Rick and I really weren’t sure what to expect at the event. What we found was a well-organized venue with helpful Communitech folks there to help us get oriented. The space was relatively small, which made it easy for job seekers to get to see everyone. And there were a great many job seekers there, with a range of skills, experiences, and interests. Rick and I were busy all night talking with people about what they are looking for and what Karos is about. Happily, we even talked to a few software developers who may be able to help us. We’re looking forward to future Communitech events like this one.

We’re looking for developers at Karos, and down the road perhaps other people. Have a look at our careers page and let us know if you think there’s there’s a fit.

Tuesday, August 10, 2010

Like a truck hauling a load of scrap iron

As I wrote back in May, performance is an important part of a good user experience. The perception of performance is something that a designer can manage by providing appropriate feedback, such as a progress indicator or message. Sometimes, though, the actual performance needs to be managed rather than just the user’s perception of it.

I’ve been thinking about this over the last several weeks in the aftermath of updating my Apple iPhone 3G to iOS 4.

What had been a fine mobile device prior to the update became a sluggish annoyance after I installed iOS 4. In addition to noticeable overall slowness, my iPhone became prone to random screen freezes that lasted four or five seconds or more.

Even though Apple had disabled some of the features in the iOS 4 release when installed on an iPhone 3G model, there were still several remaining enhancements that I enjoyed. While appealing, though, none of them were enough, for me, to make up for the severe performance degradation that accompanied the release.

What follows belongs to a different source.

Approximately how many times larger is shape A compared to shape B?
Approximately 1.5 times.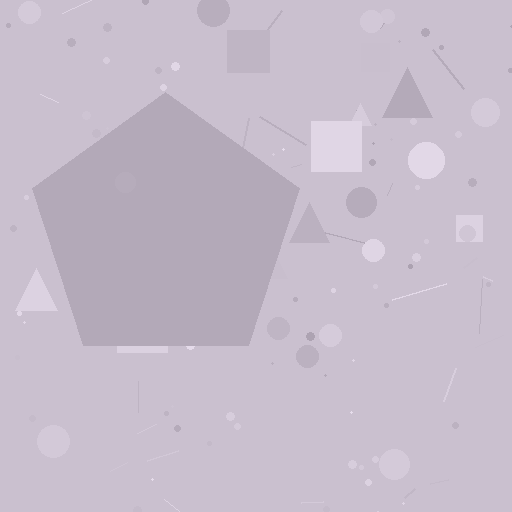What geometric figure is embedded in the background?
A pentagon is embedded in the background.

This past weekend I finally took the plunge and downgraded my iPhone to version 3.1.3 of the OS. As this is something that Apple appears not to want users to do, I used directions that I found in this article at Lifehacker, and they turned out to be clear enough for me to get the job done. The improvement in performance has been dramatic. Under iOS 4 my iPhone felt about as responsive as a flat-bed truck hauling a load of scrap iron. It’s now back to feeling like a small sports car, fleet and nimble and fun to use. I’m happy to sacrifice the iOS 4 features that I now no longer have for the snappy user experience that again defines my iPhone. And that says a lot about the importance of performance to user experience.